I think start-up culture tends to be a bit unethical - we favor expedience and results over rules and regulations, and that's generally correct, but also leads us into murky territory.
The most important guideline might be this - build a company where you'd want to have any of the jobs, and where you'd want to be a customer. But specifically:
1) never send someone an email without explicit opt-in (make them check a box, don't start spamming just because they registered).
2) make it easy for a user to delete themselves from your database, entirely
3) make it easy for a user to port data elsewhere
4) don't make up fake email personages, or otherwise overtly lie to your customers
5) don't use misleading numbers for marketing or fundraising
6) give employees warning and/or severance when you plan to fire them
7) don't discriminate based on gender or sexual preference, even though it may be legal for small companies to do so in your locality
8) if you store financial or sensitive data, make security a priority
For example, if I've been taking money from a customer, then I am required to keep appropriate records of that, for example for tax purposes. I must not completely delete that user from my database, no matter how much they ask me to or how willing I would be to do so absent the legal/regulatory requirements that I have to meet.
Having said that, I think serious ethical problems start to creep in if we allow genuine obligations like that one to start getting blurred. After all, if I have to keep some personal data on file because of my tax obligations, there's no harm in keeping the rest as well, right? No-one will ever know unless we get hacked, and we're 100% confident in our security so that's never going to happen. Similarly, if users are signing up using an e-mail address as account ID and I send the required legalese documents to them at that address when they sign up, I might as well send them "news" every few days as well since they obviously don't mind hearing from me. And hey, I've got a cookie there to handle someone logging in, so no harm in having another one for analytics, and if we're going to do that, we might as well let advertisers use tracking cookies as well because no-one cares about privacy any more and they're all on Facebook anyway.

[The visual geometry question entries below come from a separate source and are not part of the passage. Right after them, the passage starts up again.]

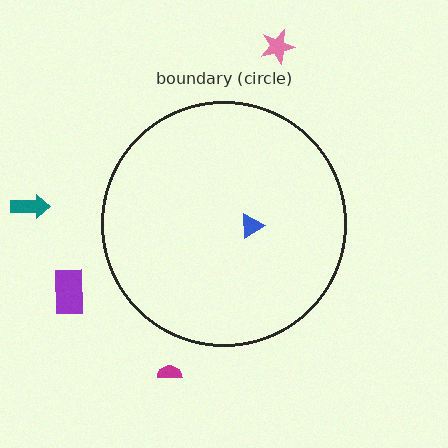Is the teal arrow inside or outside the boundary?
Outside.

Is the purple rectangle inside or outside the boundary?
Outside.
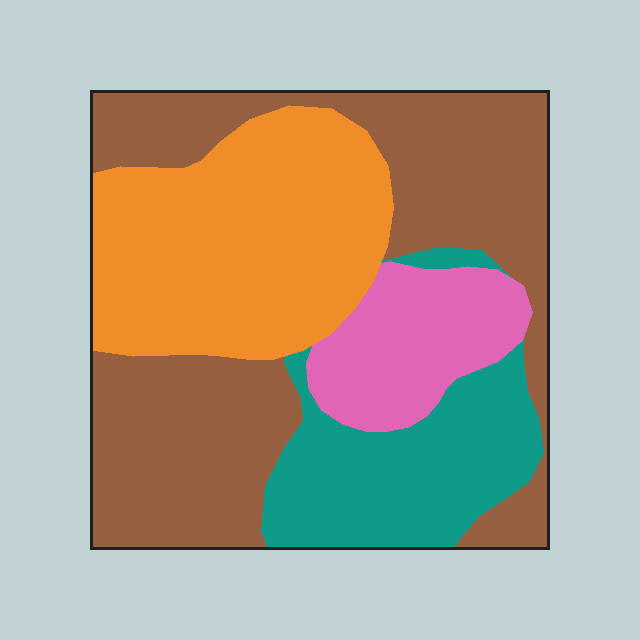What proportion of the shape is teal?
Teal covers 18% of the shape.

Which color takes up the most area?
Brown, at roughly 40%.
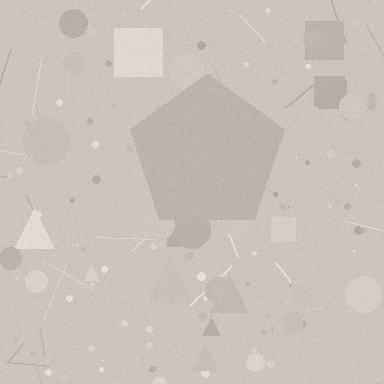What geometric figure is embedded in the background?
A pentagon is embedded in the background.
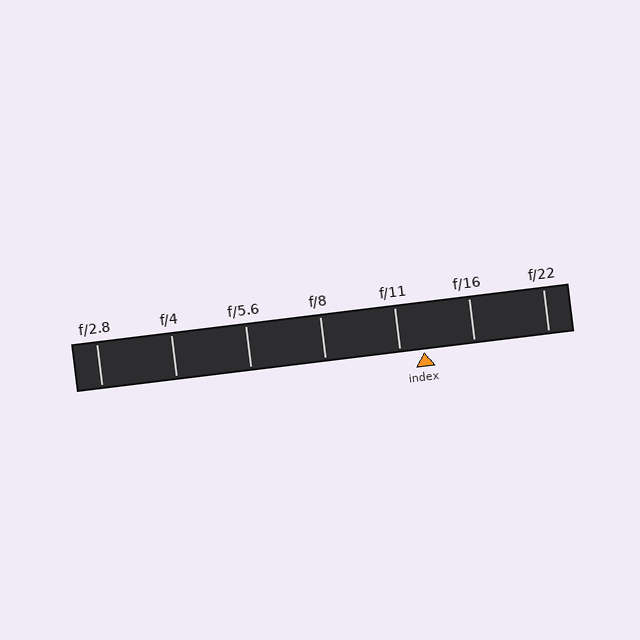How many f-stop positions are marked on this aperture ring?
There are 7 f-stop positions marked.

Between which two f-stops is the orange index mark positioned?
The index mark is between f/11 and f/16.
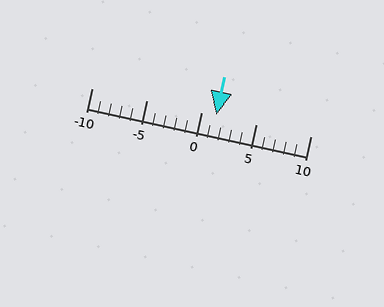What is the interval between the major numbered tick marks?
The major tick marks are spaced 5 units apart.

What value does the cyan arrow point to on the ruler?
The cyan arrow points to approximately 1.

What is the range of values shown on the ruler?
The ruler shows values from -10 to 10.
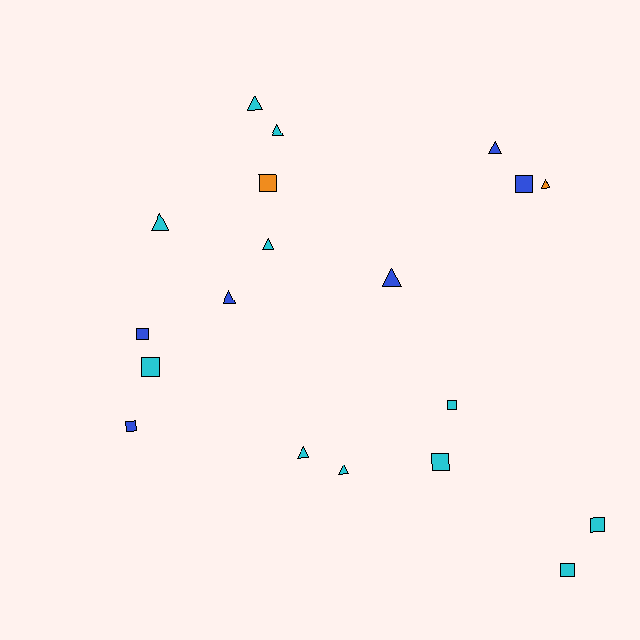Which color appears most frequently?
Cyan, with 11 objects.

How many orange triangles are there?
There is 1 orange triangle.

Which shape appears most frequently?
Triangle, with 10 objects.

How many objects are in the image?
There are 19 objects.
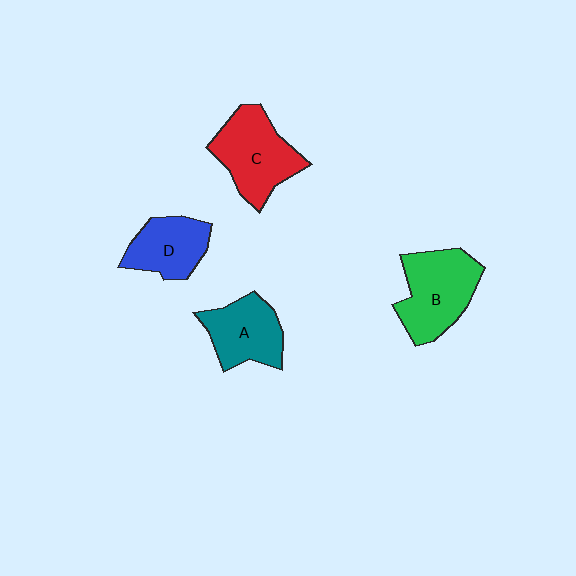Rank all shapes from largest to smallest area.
From largest to smallest: B (green), C (red), A (teal), D (blue).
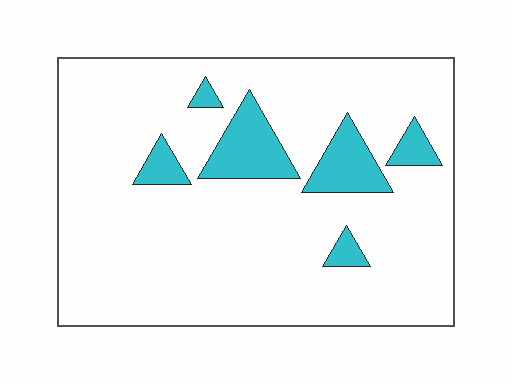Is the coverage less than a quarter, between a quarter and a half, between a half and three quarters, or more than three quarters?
Less than a quarter.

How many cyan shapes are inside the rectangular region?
6.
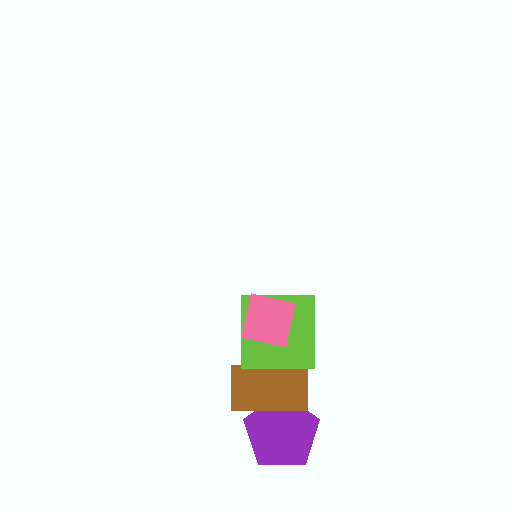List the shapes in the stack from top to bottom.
From top to bottom: the pink square, the lime square, the brown rectangle, the purple pentagon.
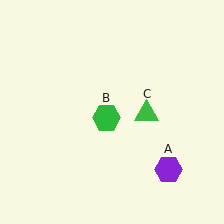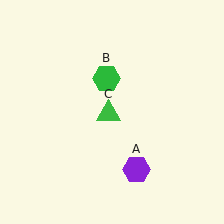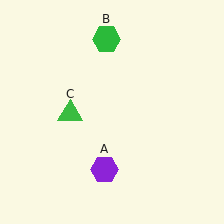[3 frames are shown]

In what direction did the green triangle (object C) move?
The green triangle (object C) moved left.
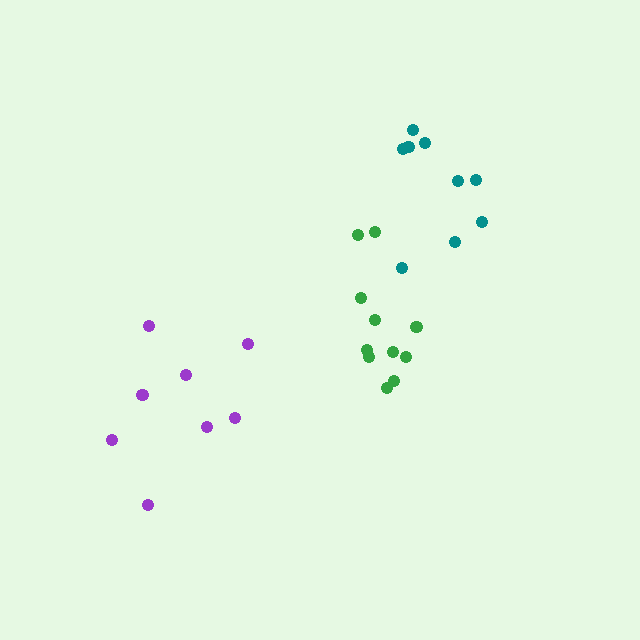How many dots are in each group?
Group 1: 9 dots, Group 2: 11 dots, Group 3: 8 dots (28 total).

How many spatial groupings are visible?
There are 3 spatial groupings.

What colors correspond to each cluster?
The clusters are colored: teal, green, purple.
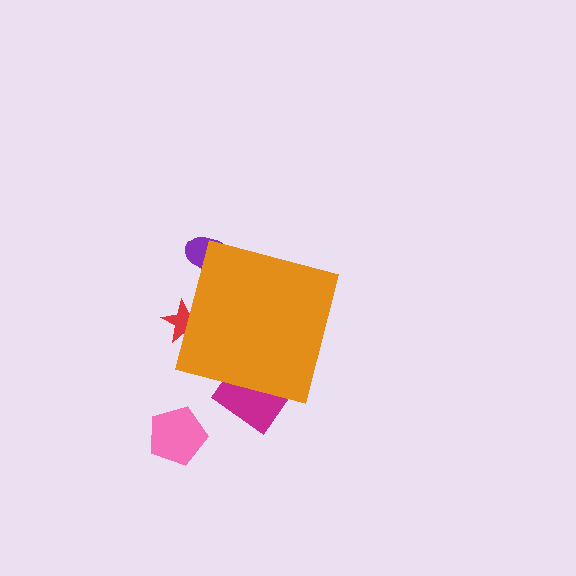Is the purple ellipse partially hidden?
Yes, the purple ellipse is partially hidden behind the orange square.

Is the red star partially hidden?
Yes, the red star is partially hidden behind the orange square.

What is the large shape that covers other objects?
An orange square.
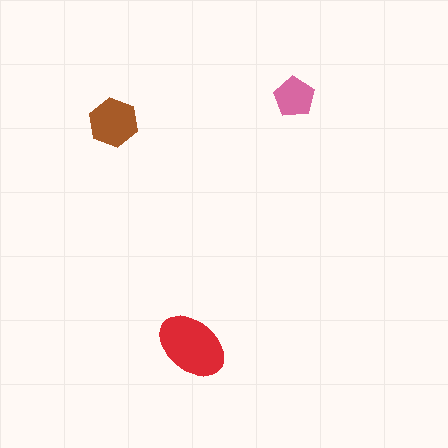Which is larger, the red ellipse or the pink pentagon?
The red ellipse.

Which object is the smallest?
The pink pentagon.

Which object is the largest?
The red ellipse.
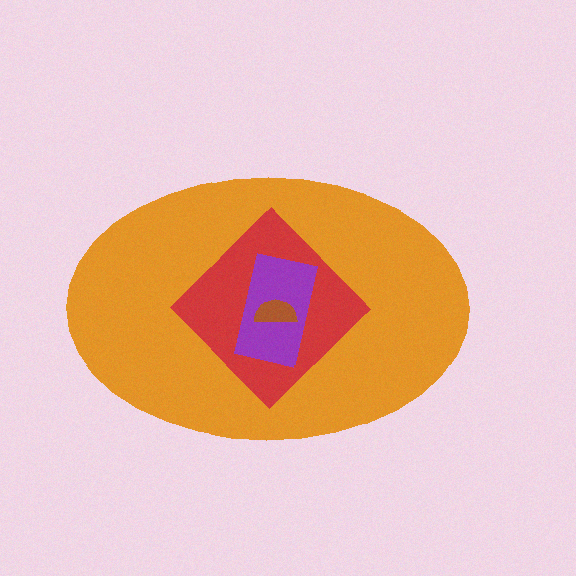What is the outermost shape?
The orange ellipse.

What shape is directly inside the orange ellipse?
The red diamond.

I suppose the trouble is that all of those things are probably already illegal, at least in my jurisdiction, and any start-up willing to do them is probably just as willing to sign up to any friendly-sounding "pledge" and then completely ignore it. Put another way, I'd be happy for any business I run to commit to a realistic pledge along the lines you suggested, but then we wouldn't be doing the sorts of shady thing you're trying to highlight anyway, so I'm not sure anyone gains anything from it.
do you feel like this is a big problem in the startup world?
More on point, our cultural norms are a little funky. I don't feel really that their should be any degree at a university where there are 20x the number of male students than female students. However, in the computer science world, this is probably the case. This isn't from direct discrimination, but as I said, from cultural standards. Perhaps we should try to be more welcoming to women in the technology field in general.
I personally think that startups face enough challenges already and anything that goes beyond legal limitations and restrictions is just reducing the chances for startups to succeed. Startups are there to break the rules, be disruptive, and should get some slack to "fake it until they make it".
Most of these things already come under "legal limitations and restrictions", and if a start-up can't disrupt a market or create a viable competing offer without breaking those rules, then perhaps it deserves to fail.